Lacson further explained that when prices surpass P3,000, there will be extra income for sugar farmers after milling.

However, anything below that mark leaves farmers barely breaking even.

 

Ceneco-NEPC JVA

Central Negros Electric Cooperative (Ceneco) and Primelectric Holdings Inc. / Negros Electric and Power Corporation (NEPC) entered into a joint venture agreement (JVA) in June, which seeks to improve power distribution services in Ceneco’s franchise areas.

The JVA will become effective once the 50 percent plus one or the majority of member-consumer-owners (MCOs) will ratify the agreement with a “yes” vote through a plebiscite.

Ceneco conducted the ongoing referendum for the JVA on June 24 and 25, and July 1, 2, 8, and 9.

There are a total of 177,737 member-consumer-owners (MCOs) eligible to vote in the plebiscite.

Ceneco has 210,000 MCOs in franchise areas in Negros Occidental cities of Silay, Talisay and Bago; as well as the municipalities of Murcia and Don Salvador Benedicto, and capital Bacolod City.
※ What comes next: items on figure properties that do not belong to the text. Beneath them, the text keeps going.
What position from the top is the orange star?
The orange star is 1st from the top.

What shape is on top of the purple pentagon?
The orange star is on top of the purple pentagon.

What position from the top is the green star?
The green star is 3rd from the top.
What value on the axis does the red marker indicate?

The cooperative resumed the plebiscite in August after it was temporarily suspended by the National Electrification Administration (NEA), asking them to verify the list of voters to ensure its sanctity before the process is allowed to proceed.

The plebiscite was rescheduled on August 26, September 2 and 3.
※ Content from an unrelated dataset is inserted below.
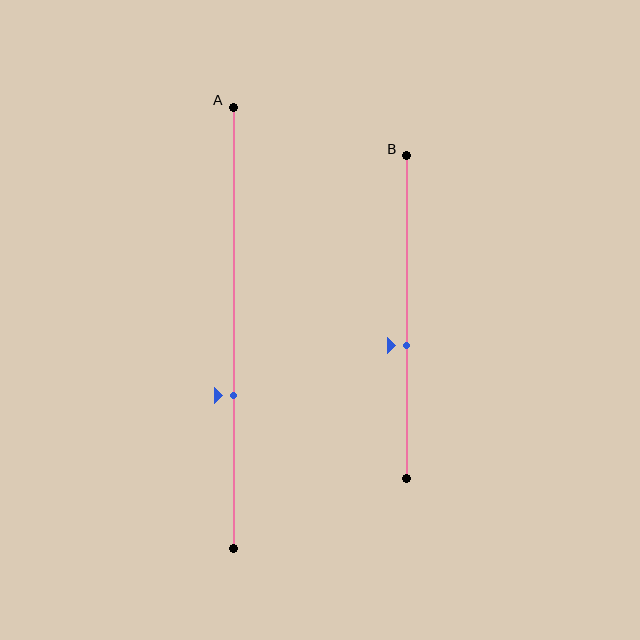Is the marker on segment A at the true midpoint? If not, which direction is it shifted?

The JVA will be later known as NEPC, which will pour in at least P2 billion in capital expenditures to be used in the massive system rehabilitation to improve power distribution services in the cooperative’s franchise areas.

In September, NEA administrator Antonio Mariano Almeda said the majority of Ceneco’s eligible MCOs favored the JVA, with 98,591 approval votes.

At least 89,119 “yes” votes, which is 50 percent plus one, or a majority from the total 178,236 MCOs eligible to participate in the plebiscite, were required for JVA’s approval.

The JVA, which aims to promote quality service for the consumers, also underwent assessment by the National Electrification Administration (NEA) on October 4, tackling the agreement’s implications that will strengthen its service to the consumers of the electric cooperative.

Primelectric said that along with rehabilitating the distribution system, the P2.1 billion investment will aid in reducing the system losses and improving reliability.

In November, the NEA granted consent to the JVA, with a condition for Ceneco to settle its outstanding loans and obligations.

NEA administrator Antonio Mariano Almeda said Ceneco must submit a full accounting of the settlement of its obligations and the net cash amount after the JVA’s implementation.

It also includes all outstanding loans and obligations, as well as the value of the assets funded or sourced from grants, subsidies or other assistance from NEA.

The bill’s approval signifies a critical juncture in reshaping the energy landscape in central Negros, with NEPC poised to play a transformative role in electric distribution services.

In November, the House Committee on Legislative Franchises gave its preliminary approval to House Bill (HB) 9310, which seeks to grant NEPC a franchise to operate and maintain a power distribution system in Negros Occidental.

A month later, the House unanimously approved the franchise.

The amendment will be included in the rules meeting, and HB 9310 will be discussed at the plenary for the second reading in January 2024.